Porträt: Bernard Cazeneuve Frankreichs Allzweckwaffe

Paris · Der Französische Innenminister Bernard Cazeneuve löst Manuel Valls als Regierungschef ab. Er gilt als belastbarer und loyaler „Parteisoldat“.

 Einsatzbereit für alle Fälle – besonders für solche, wo Not am Mann herrscht: Bernard Cazeneuve.

Einsatzbereit für alle Fälle – besonders für solche, wo Not am Mann herrscht: Bernard Cazeneuve.

Foto: dpa

Er gilt als François Hollandes „Allzweckwaffe“, als sein „Schweizer Messer“, bestens einsatzbereit für alle Fälle – besonders für solche, wo Not am Mann herrscht: Bernard Cazeneuve springt als neuer Premierminister für die fünf verbleibenden Monate bis zur französischen Präsidentschaftswahl ein, nachdem Manuel Valls gestern von diesem Posten zurückgetreten ist. Der 54-jährige Valls hatte erklärt, dass er als Kandidat für die Sozialisten antreten wolle, da sich Hollande nicht mehr für eine zweite Amtszeit bewirbt. Zwar muss er sich noch den innerparteilichen Vorwahlen Ende Januar stellen, doch hat er laut Umfragen gute Gewinnchancen. Um sich auf den Wahlkampf zu konzentrieren, machte er zum zweiten Mal Platz für Cazeneuve.

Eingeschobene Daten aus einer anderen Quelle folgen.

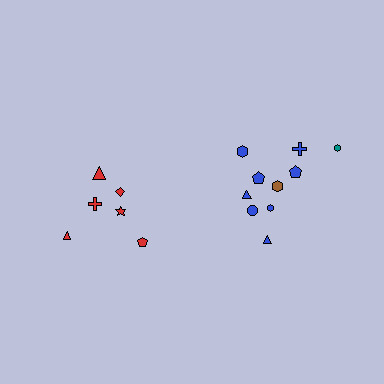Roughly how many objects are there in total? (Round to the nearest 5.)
Roughly 15 objects in total.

Der 53-Jährige folgte bereits im April 2014 im Innenministerium auf Valls, der zum Regierungschef aufgestiegen war. Es sollte sich als Schlüsselressort herausstellen, zumal bei den Anschlägen, die Frankreich seit zwei Jahren erschütterten, Cazeneuves ruhige und nervenstarke Art gefragt war. Nach den Attentaten versprach er weitgehende Maßnahmen im Anti-Terror-Kampf und trat im unzertrennlichen Trio mit Valls und Präsident Hollande auf, um das Bild einer handlungsfähigen Regierung zu vermitteln. Auch in der Wirtschaftspolitik teilen sie dieselbe sozialdemokratische Linie.

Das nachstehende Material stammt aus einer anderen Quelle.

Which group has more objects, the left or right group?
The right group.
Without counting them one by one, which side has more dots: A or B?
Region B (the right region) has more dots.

In der Rolle als „Minister für den Ausnahmezustand“ erwies sich Cazeneuve nicht nur als belastbarer und loyaler „Parteisoldat“, sondern stellte trotz seiner Präsenz Hollande nie in den Schatten. Der Präsident vertraut ihm und verbrachte sogar seinen 61. Geburtstag im Sommer 2015 bei der zweiten Hochzeit Cazeneuves mit der Mutter seiner beiden Kinder, von der er sich zuvor hatte scheiden lassen.

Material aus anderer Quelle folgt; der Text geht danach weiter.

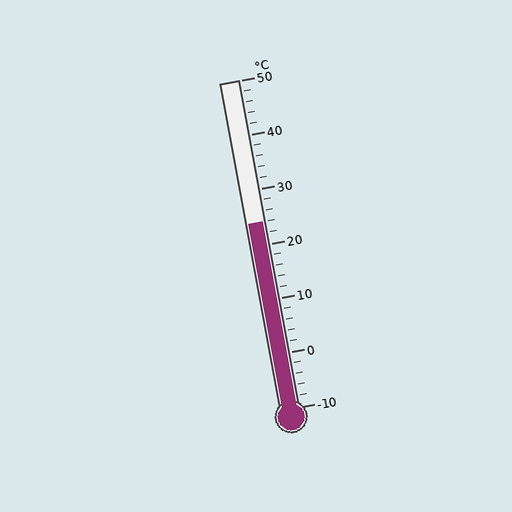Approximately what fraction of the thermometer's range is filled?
The thermometer is filled to approximately 55% of its range.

Dabei war das Verhältnis der Politiker nicht immer eng, da Bernard Cazeneuve dem heutigen Präsidenten des Verfassungsrates Laurent Fabius nahesteht. Dieser wiederum war lange einer der schärfsten innerparteilichen Gegner Hollandes, vor allem in der Debatte über das Referendum um einen EU-Verfassungsvertrag 2005: Während der damalige Sozialisten-Chef Hollande für ein „Oui“ der Franzosen warb, trat der Europa-Skeptiker Fabius für ein „Non“ ein. Umso überraschter waren die Reaktionen, als Hollande nach seiner Wahl 2012 Fabius zum Außenminister und dessen Weggefährten Cazeneuve zum beigeordneten Minister für Europaangelegenheiten machte.

Bereits im Wahlkampf hatte sich der redegewandte Cazeneuve dem künftigen Präsidenten als Sprecher angenähert. Knapp ein Jahr später kam Hollande auf Cazeneuve zurück, um den Skandal um den damaligen Budgetminister Jérôme Cahuzac abzufedern, der seine Schwarzgeld-Konten in der Schweiz verheimlicht hatte. Seinen Posten übernahm der diskrete und überkorrekt wirkende Cazeneuve.

So erscheint der begeisterte Hobbygärtner als einer der Aufsteiger der vergangenen fünf Jahre. Dabei war er zuvor der Öffentlichkeit weitgehend unbekannt: Über regionale Mandate kam der Sohn eines Grundschullehrers in die Politik. Nach einem Diplom an einer Elitehochschule arbeitete er zunächst als Jurist bei der Bankengruppe „Banque populaire“ und anschließend als ministerieller Berater.

Jahrelang war er Bürgermeister der nordfranzösischen Städte Octeville und Cherbourg, die 2001 fusionierten, außerdem Präsident des Regionalrates von Basse-Normandie und zeitweise Abgeordneter in der Nationalversammlung.